Figure: Occupational Therapists’ Activities in Year 1 at the Accommodation Level (with Children with Health Care Consent)
Figure 5

Occupational Therapists’ Activities in Year 2 at the Accommodation Level (with Children with Health Care Consent)

Figure: Occupational Therapists’ Activities in Year 2 at the Accommodation Level (with Children with Health Care Consent)
Figure 6

The figures show that at the accommodation level, the P4C OT spends the majority of time working with the child individually; completing documentation and/or preparation; working with a child in a group and building educator capacity. There is an increase in the amount of time spent on documentation and preparation (indirect activities) in the second year. This may be attributable to the feedback the P4C OTs received about documentation at the Year 2 “refresher training” or the OTs’ desire to leave children and their families with resources and tools the child can continue to use despite the project finishing.

The figures also show that the P4C OTs need to employ additional skills in the P4C model in contrast to the traditional model, to support capacity building and knowledge translation. As noted, mentorship helps to foster that skill development.

Although the P4C OTs acknowledged that significant learning was required, the OTs reported the model resulted in job satisfaction. Quotes from two different OTs demonstrate their satisfaction:

I think it has allowed me to actually be an OT and not just be a printing teacher or whatever.
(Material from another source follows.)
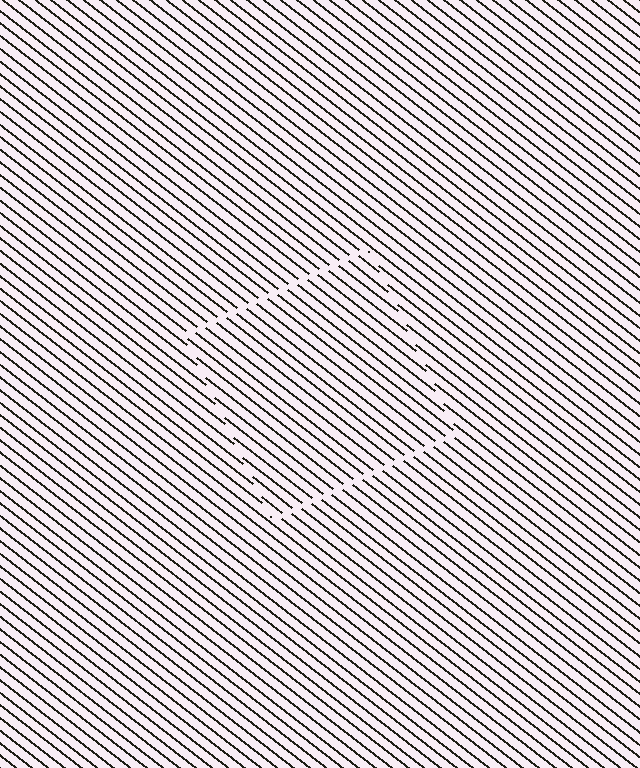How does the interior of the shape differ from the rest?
The interior of the shape contains the same grating, shifted by half a period — the contour is defined by the phase discontinuity where line-ends from the inner and outer gratings abut.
It allows me to look at a student holistically, it allows me to collaborate with different professionals…again it allows me to bring my skill set and knowledge and work with the team of professionals to the benefit of the…of an individual and look at a much more holistic approach which is very, very nice.

— P4C OT

I think it’s been the first time where I’ve actually been able to take all the things that I used to tell everybody else to do with the kids and actually put it into practice…so I think putting all of those theories into actual practice has been a huge change for me…and I have to say I feel like I’m actually an OT when I’m doing this. I’m not just kind of a quick consultant in and out. We get to actually do stuff now as opposed to telling everybody else to do it.

— P4C OT

This is consistent with findings from the demonstration project (Campbell, Missiuna, Rivard & Pollock, 2012). Occupational therapists report much higher amounts of job satisfaction and therefore retention of experienced therapists may follow. This finding and the varied activities that comprise the role of a P4C OT have implications for workload management and planning.
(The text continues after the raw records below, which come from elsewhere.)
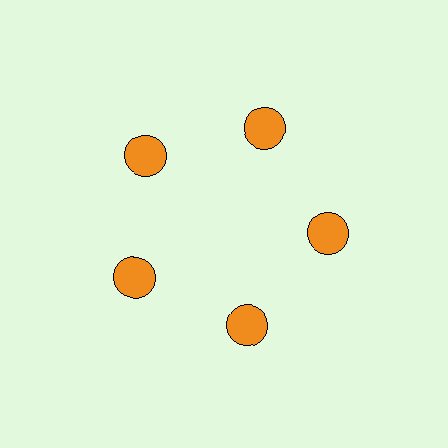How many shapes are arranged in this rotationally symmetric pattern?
There are 5 shapes, arranged in 5 groups of 1.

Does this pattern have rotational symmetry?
Yes, this pattern has 5-fold rotational symmetry. It looks the same after rotating 72 degrees around the center.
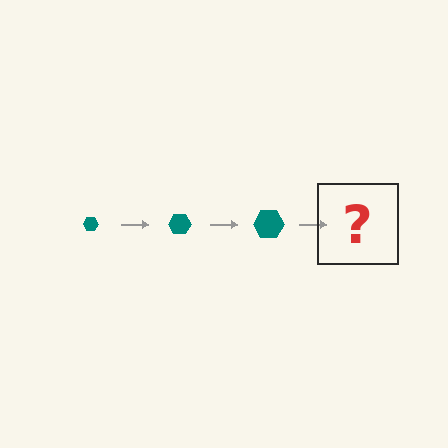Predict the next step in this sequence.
The next step is a teal hexagon, larger than the previous one.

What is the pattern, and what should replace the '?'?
The pattern is that the hexagon gets progressively larger each step. The '?' should be a teal hexagon, larger than the previous one.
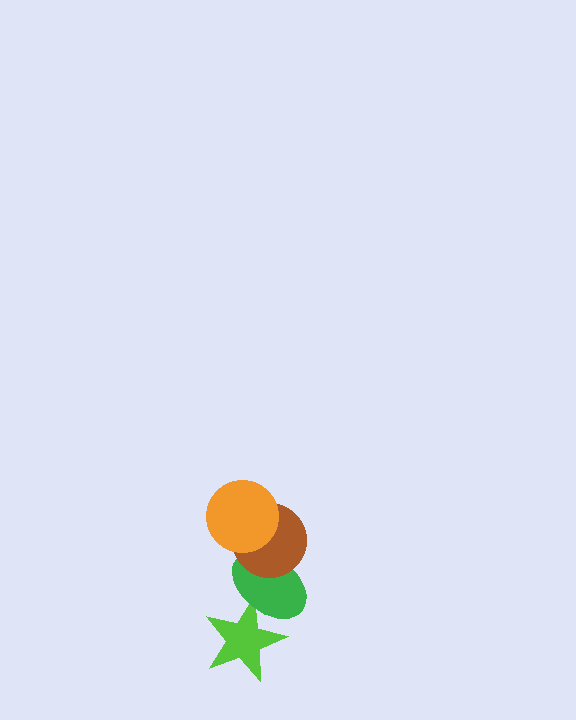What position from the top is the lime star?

The amount and type of activities that the P4C OTs provided to schools varied depending on the needs of the school community. This support was recognized and provided value to the school community:

I found the P4C OT very helpful this year as she really felt like a part of our staff. She was invaluable in a number of different aspects of our students’ education (e.g. at staff meetings, meetings with parents, drop in sessions for students and teachers, etc.). All of these interactions with her provided the students and teachers with the necessary knowledge, tools and skills for us to be successful!

— Educator


  1. Deans, R., & Wade, S. (2011). Finding a balance between “value added” and feeling valued: Revising models of care. The human factor of implementing a quality improvement initiative using Lean methodology within the healthcare sector. Healthcare Quarterly, 14, 58-61.
  2. Missiuna, C., Cairney, J., Pollock, N., Campbell, W., Macdonald, K., Schmidt, L., Heath, N., Russell, D., Veldhuizen, S., Cousins, M. (2014). Psychological distress in children with developmental coordination disorder and attention-deficit hyperactivity disorder. Research in Developmental Disabilities, 35, 1198-1207.
  3. Missiuna, C., Moll, S., King, G., King, S., & Law, M. (2007). A troubling trajectory: The impact of coordination difficulties on children’s development. Physical and Occupational Therapy in Pediatrics, 27, 81-101.
  4. Campbell, W., Missiuna, C., Rivard, L., & Pollock, N. (2012). “Support for everyone”: Experiences of occupational therapists delivering a new model of school-based service. Canadian Journal of Occupational Therapy, 79, 51-59. doi: 10.2182/cjot.2012.79.1.7.